Data Protection Policy (GDPR)
The information that we collect enables the Beach churches to run Holiday Club safely and ensure we can contact you (or other nominated adult) in case of an emergency. Data Protection legislation allows us to process the information as we regard it as being in the Holiday Club’s legitimate interest. If you are unable to supply the information requested then we will be unable to accept your child at our Holiday Club.
​
Policy statement
In accordance with the General Data Protection Regulations (GDPR) which became law across the EU in May 2018, BEACH CHURCHES TOGETHER HOLIDAY CLUB is committed to protecting all personal information (data) that we handle, and to respect people’s rights about how we deal with their information. This policy explains our responsibilities and how we will meet them.
We process personal data to help us:
keep every child safe during Holiday Club by keeping contact numbers in case of an emergency
safeguard children
maintain our accounts and records​
contact you for future events
Why this policy is important
We will make sure that we collect and process all personal data lawfully and fairly, and that it is accurate and up to date. We will also store it securely and ensure it is not kept longer than necessary.
​Anyone processing personal information on behalf of Holiday Club is required to comply with this policy. Anyone who intentionally breaches the Data Protection Policy or has misused any personal data, may be subject to disciplinary action or be liable to prosecution.
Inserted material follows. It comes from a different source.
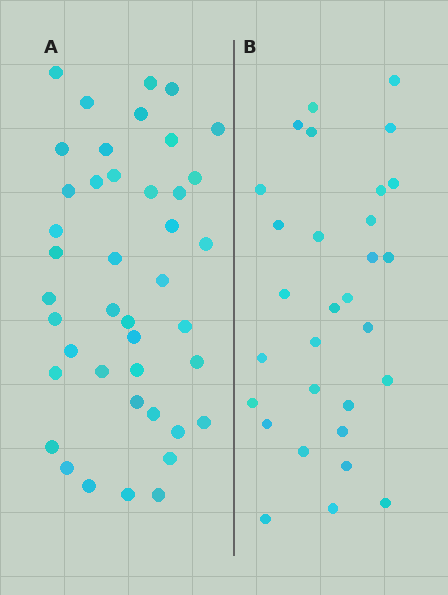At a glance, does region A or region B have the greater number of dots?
Region A (the left region) has more dots.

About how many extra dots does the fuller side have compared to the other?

What personal information do we process?
The information that you supply to us will be held in paper and electronic form and kept securely and all is protected under data protection law. The personal data we process can include information such as names, contact details, and photographs of children. Only the Holiday Club leaders will have access to this information.
When we need consent to process data​
When we are required to get your consent to collect information, we will clearly set out what data we require, why we need it, and how we plan to use it. Consent can, however, be refused and can also be withdrawn at any time.
Storing and protecting your data
We will not keep personal data longer than is necessary for the purposes that it was collected for unless given permission, and we will use appropriate measures to keep data secure at all points of the processing. Your personal details will be destroyed/deleted once Holiday Club had finished unless you have ticked the box asking us to keep you informed about future activities we think your child might be interested in attending. If this is the case we will retain your details for the sole purpose of notifying you of such events. We will NOT pass on this information to anyone else. You have the right to ask to be removed from this circulation list at any time.
Your rights regarding personal data​
We will process personal data in line with the GDPR and you have the right to:
request access to any of your personal data held by us, and we will respond as soon as possible and at the latest within one calendar month
ask to have inaccurate personal data changed
withdraw your consent at any time
If you are concerned about the way your information is being handled please contact the Holiday Club Administrator (the Data Processor).